= Deaf News =

Deaf News is an important part of Deaf literature. It reflects the current events that are relevant to the Deaf community.

== Silent News ==

In January 1969 the first newspaper directed towards a deaf audience was created. It was founded by Julius Wiggins. It was from this newspaper that deaf news was born. The paper struggled to survive, and finally ceased publication but when it was in a competition with DeafNation and Newswaves it out lived both of them. They no longer distribute to subscriber's houses but they did change into an easily accessible website called SIGNews.

==The Buff and Blue==
The Buff and Blue is the school newspaper for Gallaudet University, a federally chartered private university for the education of the deaf and hard of hearing. It was established on November 1, 1892. Initially printed solely as a printed hard copy magazine, its current incarnation is a website that provides content covering current events occurring both on and off campus, as well as news relating to the Deaf community.

==SIGNews==
SIGNews is a newspaper that was established in October 2003 by Communication Service for the Deaf, Inc (CSD). The reader base is typically individuals that are involved in the deaf community and the newspapers are sent to people's houses on a monthly basis across the United States.
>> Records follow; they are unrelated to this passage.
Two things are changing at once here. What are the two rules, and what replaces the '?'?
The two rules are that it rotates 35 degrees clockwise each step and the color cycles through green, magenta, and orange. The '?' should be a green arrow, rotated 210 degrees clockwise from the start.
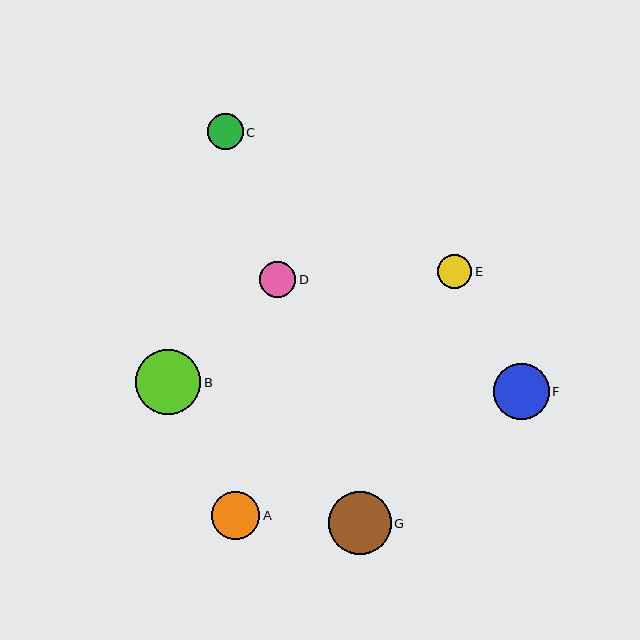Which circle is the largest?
Circle B is the largest with a size of approximately 65 pixels.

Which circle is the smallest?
Circle E is the smallest with a size of approximately 34 pixels.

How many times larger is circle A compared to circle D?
Circle A is approximately 1.3 times the size of circle D.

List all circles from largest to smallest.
From largest to smallest: B, G, F, A, D, C, E.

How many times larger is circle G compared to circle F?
Circle G is approximately 1.1 times the size of circle F.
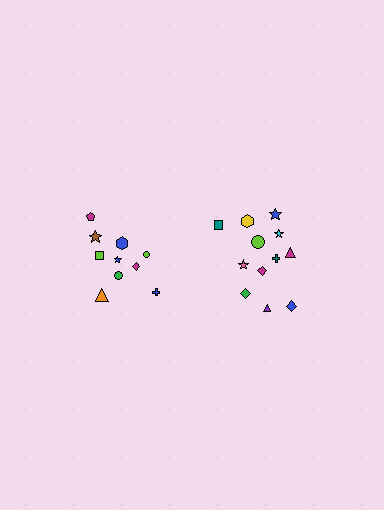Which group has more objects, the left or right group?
The right group.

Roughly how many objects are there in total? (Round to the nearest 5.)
Roughly 20 objects in total.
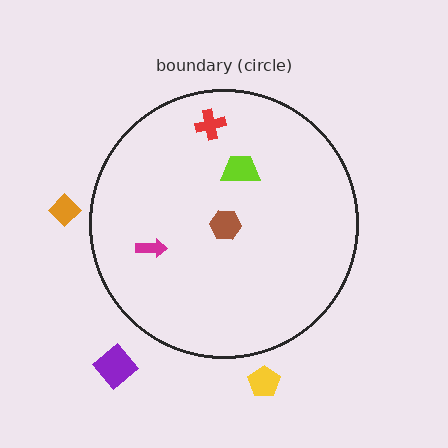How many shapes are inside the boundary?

The articles are written by both Deaf regulars and guest writers and each issue has a specific topic such as Deaf education, Deaf culture, American Sign Language.

== iDeafNews ==
iDeafNews is a news website run by MSM Productions, which is headquartered in Rochester, New York. The website covers news that affects deaf individuals in the United States and provides this in five organized parts; People, Education, Communications, the Arts, and Nationwide news.

==Deaf News Network==
Deaf News Network (DNN) is a news channel that focuses on select local and nationwide news gathered through the crowd-source method. It had a soft launch on June 10, 2013, and had its grand opening on July 4 of the same year. The channel is headquartered in Surprise, Arizona and run by two Rochester Institute of Technology graduates.

== The Daily Moth ==
The Daily Moth is a news channel created and run by Alex Abenchuchan that began airing in August 2015. The channel delivers news in American Sign Language and typically covers trending news stories with an emphasis on deaf related topics. Videos are posted Monday through Friday on the channel's website, YouTube channel, and Facebook page.

==Sign1news==
Sign1News is a digital network partnered with CNN that offers news in American Sign Language. It offers equal access to local, regional and national news and information to the Deaf and hard-of-hearing community via a daily post-produced broadcast.